Are there vitamins that can increase fertility?

We know that eating right and taking a quality prenatal vitamin during pregnancy is important, but can vitamins increase your fertility and help you conceive? See more pregnancy pictures.

We know that vitamins are essential for keeping our bodies working properly -- they help regulate the body's functions and keep everything operating smoothly -- so it seems logical that they would play a role in one of the body's most complicated processes: reproduction. But can taking certain vitamins actually increase the chances of getting pregnant and having a successful birth? In other words, can they increase fertility?

While most studies on the link between vitamins and fertility are inconclusive, some findings do suggest a connection between getting healthy amounts of certain vitamins and the ability to conceive.

One of the vitamins most commonly linked to fertility is vitamin C. Vitamin C is sometimes recommended for women trying to conceive because it can increase the level of the hormone progesterone.
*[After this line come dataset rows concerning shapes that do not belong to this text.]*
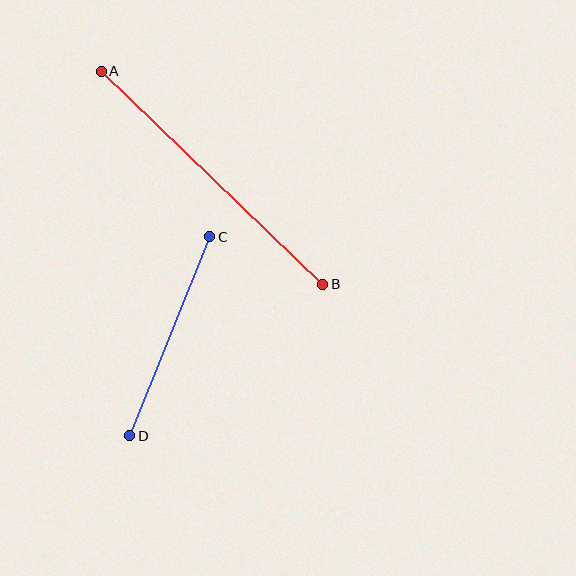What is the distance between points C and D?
The distance is approximately 214 pixels.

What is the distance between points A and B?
The distance is approximately 307 pixels.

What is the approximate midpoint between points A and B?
The midpoint is at approximately (212, 178) pixels.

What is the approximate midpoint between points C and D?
The midpoint is at approximately (170, 336) pixels.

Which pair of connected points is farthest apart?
Points A and B are farthest apart.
Progesterone does several things: It helps regulate the menstrual cycle, it can help thicken the lining of the uterus and it can reduce anxiety [source: Covington]. Synthetic progesterone -- progestin -- is often given to women who are having difficulty conceiving or carrying a baby to term. Some naturally good sources of vitamin C include citrus fruits, broccoli and green peppers.
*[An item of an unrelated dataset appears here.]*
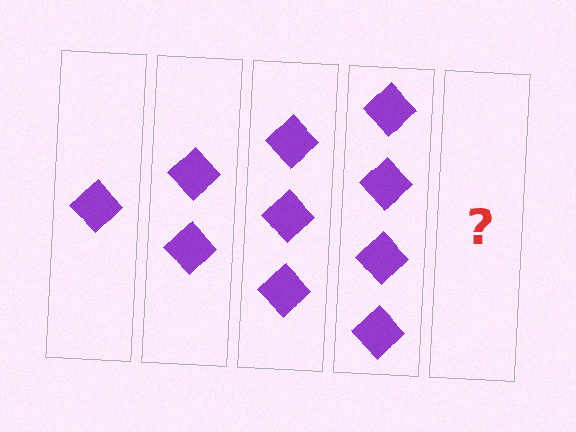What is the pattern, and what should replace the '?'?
The pattern is that each step adds one more diamond. The '?' should be 5 diamonds.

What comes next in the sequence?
The next element should be 5 diamonds.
Like vitamin C, B vitamins have also been linked to raising progesterone levels and regulating the menstrual cycle. One particular B vitamin, folic acid, or vitamin B9, is frequently recommended for women who are pregnant or planning to become pregnant. Folic acid helps ensure that a baby's spinal cord develops properly and can reduce the risk of certain birth defects. This important vitamin is something you'll find in most prenatal vitamins, and it can be found naturally in fruits, beans and leafy vegetables.
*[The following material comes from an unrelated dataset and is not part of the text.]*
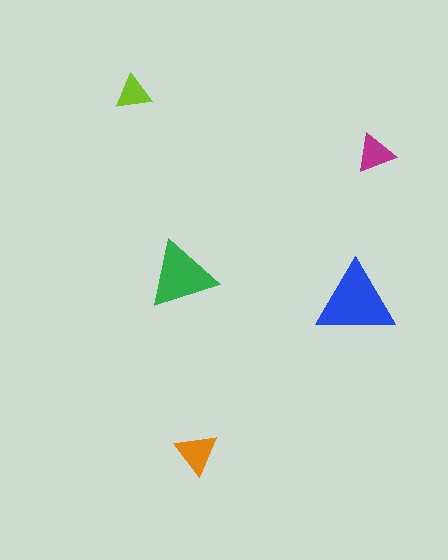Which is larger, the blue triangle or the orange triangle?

Some studies have also found links between insufficient levels of vitamin D and infertility. The good news is that vitamin D is easy to come by in dairy products or by simply spending some time in the sun -- exposure to sunlight causes the body to manufacture vitamin D.

As we know, making a baby takes a contribution from both a woman (an egg) and a man (sperm), so the ability to produce a baby can depend on the fertility and health of both the man and the woman. Not sure what vitamins you need to improve fertility? Try a multivitamin.